COTTA: Context-Aware Transfer Adaptation for Trajectory Prediction in Autonomous Driving
Summary: arXiv:2604.00402v1 Announce Type: cross
Introduction
As the field of autonomous driving continues to evolve, the need for robust trajectory prediction models becomes increasingly critical for ensuring safety. Accurate predictions of surrounding agents’ movements are essential for navigating complex traffic situations. However, most publicly available datasets, such as the Waymo Open Motion Dataset and Argoverse, predominantly feature Western road environments. This limitation introduces a significant challenge when these models are deployed in regions with distinct traffic patterns and behaviors, such as South Korea.
The Challenge of Domain Discrepancy
The geographical and infrastructural differences between regions can lead to performance degradation in state-of-the-art models that are trained primarily on Western data. The unique traffic dynamics, laws, and driving cultures in countries like South Korea necessitate a tailored approach for trajectory prediction. In this study, we delve into the adaptability of Query-Centric Trajectory Prediction (QCNet) as it transitions from U.S.-based data to the Korean road environment.
Methodology
To address the challenge of domain adaptation, we utilize a Korean autonomous driving dataset and evaluate four distinct training strategies:
- Zero-shot transfer: Deploying the model without any additional training on the target domain.

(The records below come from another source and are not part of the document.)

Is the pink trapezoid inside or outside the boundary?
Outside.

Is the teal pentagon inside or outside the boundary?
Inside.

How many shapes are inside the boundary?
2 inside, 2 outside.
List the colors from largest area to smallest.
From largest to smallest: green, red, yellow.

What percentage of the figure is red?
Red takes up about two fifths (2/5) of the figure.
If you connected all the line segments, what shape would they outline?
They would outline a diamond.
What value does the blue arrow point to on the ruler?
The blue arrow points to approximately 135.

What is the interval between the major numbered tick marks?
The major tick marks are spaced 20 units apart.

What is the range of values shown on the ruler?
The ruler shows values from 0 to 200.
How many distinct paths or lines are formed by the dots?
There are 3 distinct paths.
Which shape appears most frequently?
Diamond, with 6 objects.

- Training from scratch: Developing the model entirely on the new dataset without prior knowledge.
- Full fine-tuning: Adjusting the entire model based on the Korean data.

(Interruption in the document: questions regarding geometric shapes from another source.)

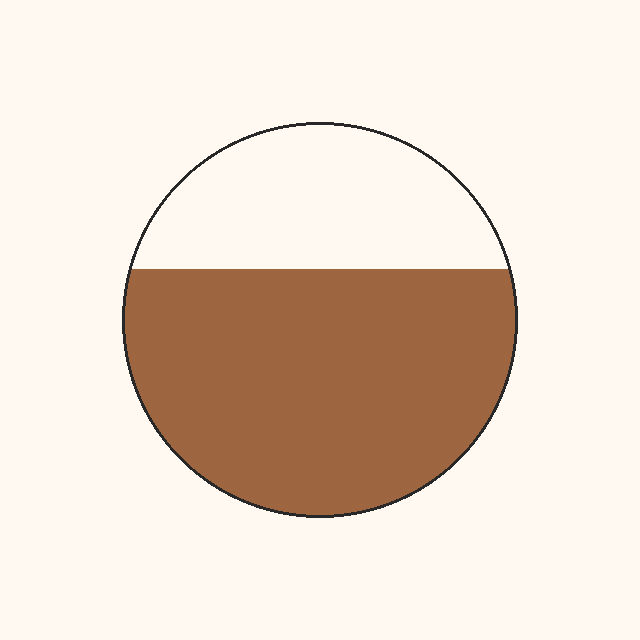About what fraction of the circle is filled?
About two thirds (2/3).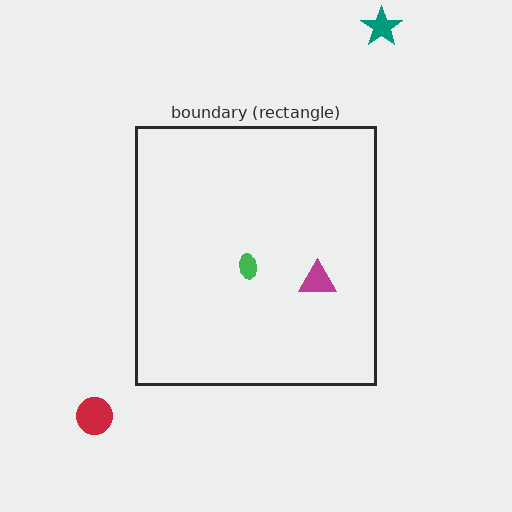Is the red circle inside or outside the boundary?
Outside.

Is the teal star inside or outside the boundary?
Outside.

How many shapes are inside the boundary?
2 inside, 2 outside.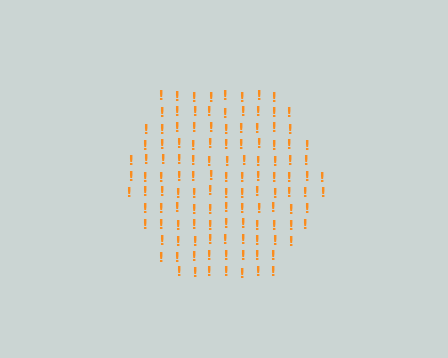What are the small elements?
The small elements are exclamation marks.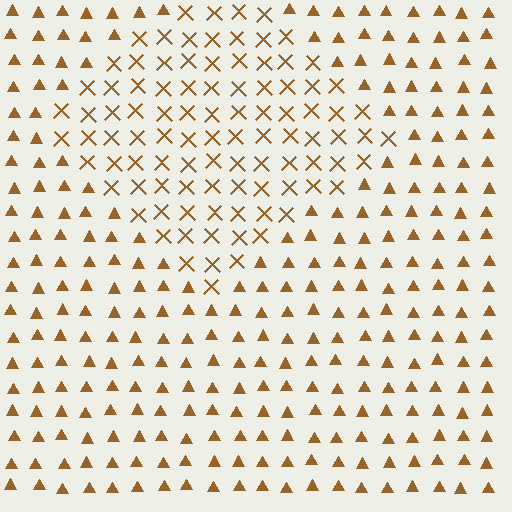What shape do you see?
I see a diamond.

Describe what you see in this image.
The image is filled with small brown elements arranged in a uniform grid. A diamond-shaped region contains X marks, while the surrounding area contains triangles. The boundary is defined purely by the change in element shape.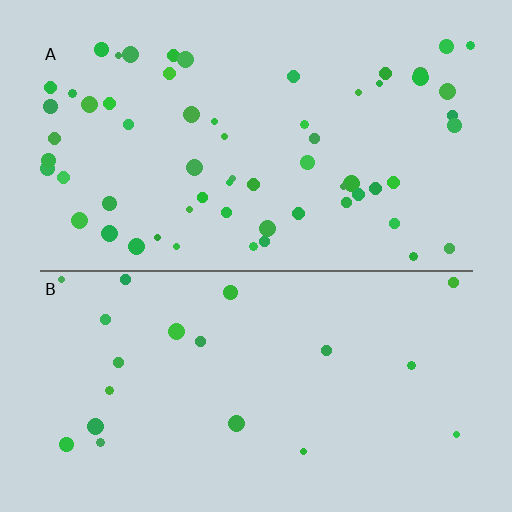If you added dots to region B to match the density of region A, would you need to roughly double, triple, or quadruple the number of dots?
Approximately triple.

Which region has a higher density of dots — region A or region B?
A (the top).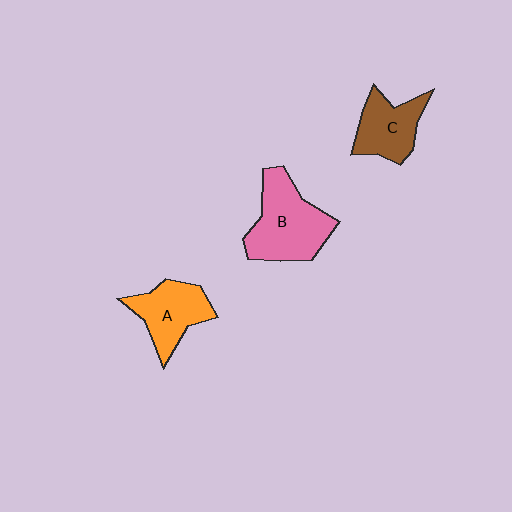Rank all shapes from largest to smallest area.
From largest to smallest: B (pink), A (orange), C (brown).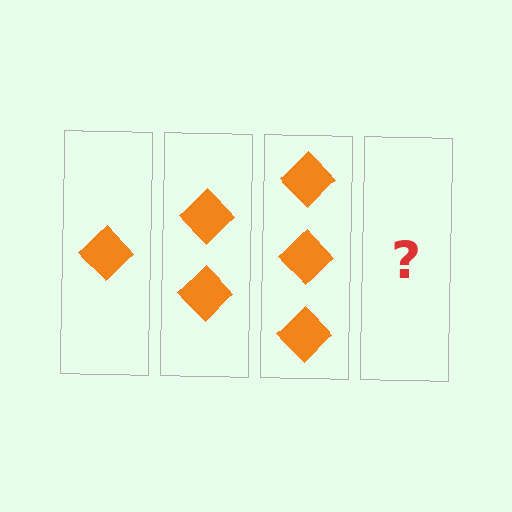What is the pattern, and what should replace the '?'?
The pattern is that each step adds one more diamond. The '?' should be 4 diamonds.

- Encoder freezing: Keeping the encoder parameters static while fine-tuning the decoder.
Results
The experimental results highlighted a significant improvement in prediction performance when pretrained knowledge was utilized. Notably, the approach of selectively fine-tuning the decoder while freezing the encoder provided the most effective balance between accuracy and training efficiency. This method resulted in a reduction of prediction error by over 66% compared to the training from scratch approach.
Conclusion
This study offers valuable insights into effective transfer learning strategies for deploying trajectory prediction models in diverse geographic contexts. By demonstrating the adaptability of QCNet in the Korean autonomous driving landscape, we emphasize the importance of context-aware methodologies in enhancing the safety and reliability of autonomous vehicles across various environments.
Future Work
Ongoing research will focus on further refining these strategies and exploring additional datasets to broaden the applicability of trajectory prediction models globally. Understanding the intricacies of different driving environments will continue to be a pivotal aspect in advancing autonomous driving technologies.